The writers and actors strike comes down to a discussion on how best to measure the impact that content has, on a per title basis, with metrics and methodology that both sides agree on, while offering transparency. That’s not promising.

The writers and actors strike is a complex topic due to, amongst other things, a lack of agreed-upon methodology for defining streaming viewership and data transparency. But when SAG-AFTRA is quoted as saying, “It is not okay anymore for companies to just bring in huge amounts of revenue from people’s work and not share it with them,” I think a clear distinction needs to be made between “revenue” and “profits”. Those are very different metrics.

Many are talking about how much money Disney and others streamers are making, but Disney’s DTC business is not profitable. Their DTC business has $10.84 billion in losses from Q1 fiscal year 2020 through Q2 fiscal year 2023. Disney has said they expect Disney+ to, “achieve profitability in fiscal 2024, assuming we do not see a meaningful shift in the economic climate”, but their business is not profitable today. Why isn’t SAG-AFTRA suggesting profitability as one of the metrics so that the more a streaming platform makes, the more writers and actors could make?

Instead, SAG-AFTRA proposed that performers receive a 2% share of the revenue generated from streaming content and they want to use Parrot Analytics’ content valuation platform to determine what revenue was generated by each piece of streaming content. The problem is that Parrot Analytics is using metrics such as Google searches and social media engagement to define which content is considered most valuable to the streaming platforms – based on their “estimates”.

The AMPTP has correctly pointed out that that Parrot’s data is not available to anyone who doesn’t subscribe to them and it, “lacks any demonstrable link to the actual revenue received by the service in the form of new or retained subscribers.” When the core methodology being proposed is not based on actual viewership, I think that’s a problem. Using “popularity” in Google searches and on social media is too vague of a methodology. Popular doesn’t always equate to profitability.
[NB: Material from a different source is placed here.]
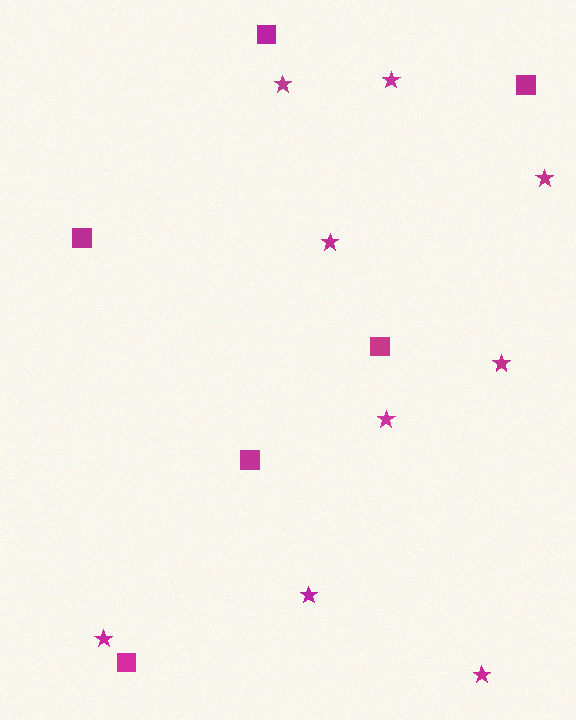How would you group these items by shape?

Studios value content differently on a host of factors including the content costs, type of content, target market etc. and those values change. Streaming platforms are constantly evolving their strategies on what content to invest in and that shifts all the time. It’s an extremely fluid business and will continue to be so going forward. Streaming does not and will not look like what linear used to look like. Applying a linear TV model for royalty payments tied to streaming distribution is not going to work.

Both sides are so far apart on the foundation of what should even be measured, how to measure it and what data to share. It’s not looking good to this strike being resolved any time soon.